Con el desarrollo de la medicina ya se sabe que si una persona es incapaz de respirar por sí misma, que su encefalograma sea isoeléctrico o plano como vulgarmente se conoce, que no responde a estímulos eléctricos ni de ninguna clase y que, sin embargo, continúa viviendo, mal viviendo en este caso, acoplado a una máquina.
Y ahí aparece la cuestión que tiene dos vertientes en la que una concierne a la definición de muerte. ¿Qué es lo que entendemos por muerte? Si mantenemos la definición tradicional, cual es la cesación de funciones vitales, la persona en estado comatoso irreversible sería considerada como un ser viviente, ya que su corazón sigue latiendo. Por otro lado, si definimos la muerte como el cese de función cerebral que es el que se admite por la generalidad de la clase médica habrá que concluir que la persona que llegue a este estado se puede considerar que ha muerto.
Pero el segundo problema, quizás el más relevante, es la cuestión de la eutanasia que quiere decir un buen morir; y es ahí donde interviene la ciencia amparada en el espectro universal de la ética. La ética nos podrá decir y situar en el campo de la ambivalencia o tal vez de la ambigüedad. Será una cuestión hasta de tipo personal aunque la ciencia nos esté indicando cuándo aparece la muerte o cuándo se extingue la vida. La ciencia nos pondrá en la pista del conocimiento de lo que debe realizar el profesional que cuida de la vida para saber en qué momento ésta ha dejado de ser y ha aparecido la muerte aunque se siga con latidos de cien por minuto.
La ética tendría que dejar paso en este momento a una complacencia con la ciencia y no entablar una lucha que defina los comportamientos de cada uno. Una ética universal daría amparo a la ciencia, pero una ética instalada en una determinada connotación cultural pondría en peligro decisiones que deberían tomarse y que no se hacen porque la conciencia de cada uno funciona según unas normas y pautas de conducta, unas heredadas y otras asumidas por la conciencia personal del que tiene en un momento determinado tomar una decisión de alta responsabilidad.
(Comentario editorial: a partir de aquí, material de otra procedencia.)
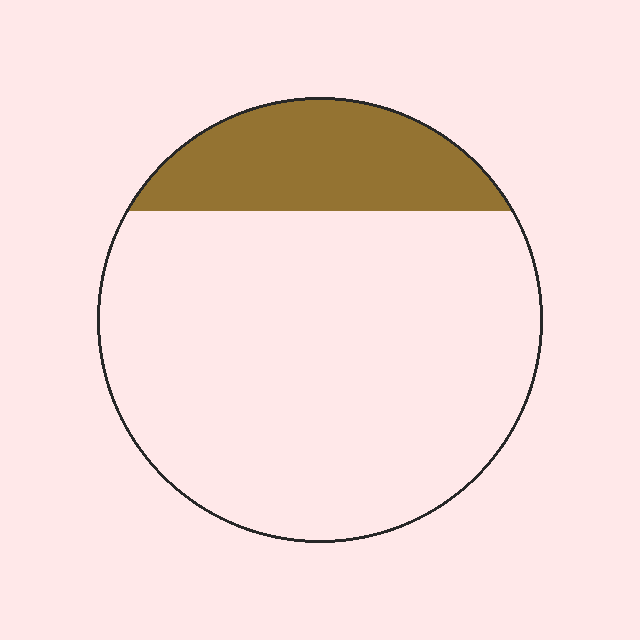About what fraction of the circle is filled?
About one fifth (1/5).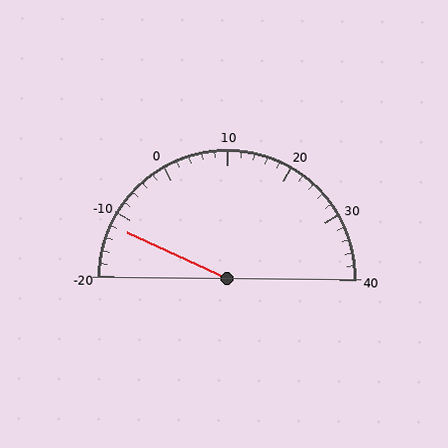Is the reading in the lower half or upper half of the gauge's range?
The reading is in the lower half of the range (-20 to 40).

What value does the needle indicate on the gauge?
The needle indicates approximately -12.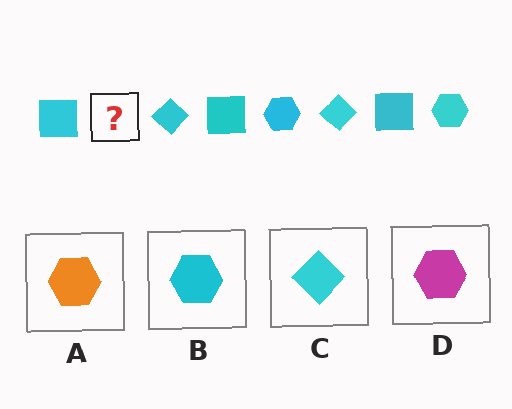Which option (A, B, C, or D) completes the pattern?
B.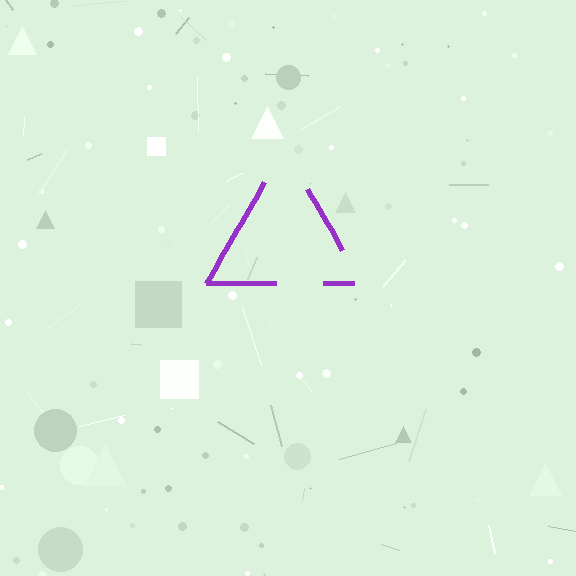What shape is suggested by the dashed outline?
The dashed outline suggests a triangle.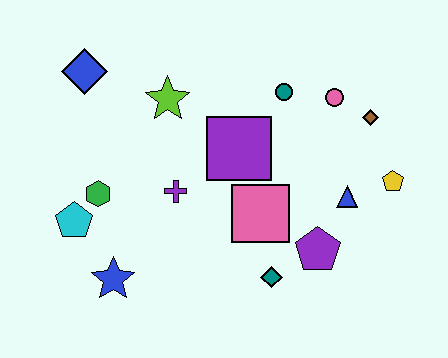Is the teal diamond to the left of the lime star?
No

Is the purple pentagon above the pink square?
No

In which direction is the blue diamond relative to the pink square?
The blue diamond is to the left of the pink square.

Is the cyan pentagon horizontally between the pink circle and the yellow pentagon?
No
Y eso se puede entender para las personas que efectivamente están en paro cerebral pero también para aquéllas en que su conciencia es lúcida y que están atados a las miserias de la enfermedad, que no obtienen deleite alguno, ni esperanza en la vida sino que están vivos, muriendo desde el ángulo de la libertad. La libertad del enfermo que malvive para decidir en un momento dado qué hacer con su vida. Se sabe que hay códigos que penalizan y, leyes que intentan destituir esa liberad, pero habrá que considerar algún día que por encima de leyes y normas está la libertad humana.
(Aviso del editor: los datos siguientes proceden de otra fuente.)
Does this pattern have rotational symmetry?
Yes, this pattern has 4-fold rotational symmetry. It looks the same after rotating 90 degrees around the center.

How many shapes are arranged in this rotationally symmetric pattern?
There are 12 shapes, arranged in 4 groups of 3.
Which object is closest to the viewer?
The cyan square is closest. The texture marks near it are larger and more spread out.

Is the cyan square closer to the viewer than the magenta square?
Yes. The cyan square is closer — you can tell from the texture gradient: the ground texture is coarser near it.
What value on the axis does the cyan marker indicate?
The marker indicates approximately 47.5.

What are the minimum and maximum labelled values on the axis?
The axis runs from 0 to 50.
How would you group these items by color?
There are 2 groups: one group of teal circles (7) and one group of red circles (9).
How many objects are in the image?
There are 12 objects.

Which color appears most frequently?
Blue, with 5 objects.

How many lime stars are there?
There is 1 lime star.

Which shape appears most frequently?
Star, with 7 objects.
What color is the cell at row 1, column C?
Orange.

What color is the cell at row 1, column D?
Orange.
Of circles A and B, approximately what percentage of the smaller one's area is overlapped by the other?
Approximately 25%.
Y ahí en ese campo es donde tendrá que moverse el debate y donde se extraigan las relaciones necesarias para que la ética y la ciencia se ensamblen por un lazo común, que se admita la eutanasia activa y que sea la libertad de la persona la que decida qué hacer.
Son cuestiones éstas, no cabe duda, muy espinosas, pero al menos el debate se ha conseguido, porque abundan casos que van en la dirección más honrosa para que los seres humanos sigan viviendo con felicidad y disfruten de la vida cuando ésta sea vida. Todo, menos el simulacro de una muerte anunciada en el transcurso del tiempo que la biología tiene asignada para cada uno.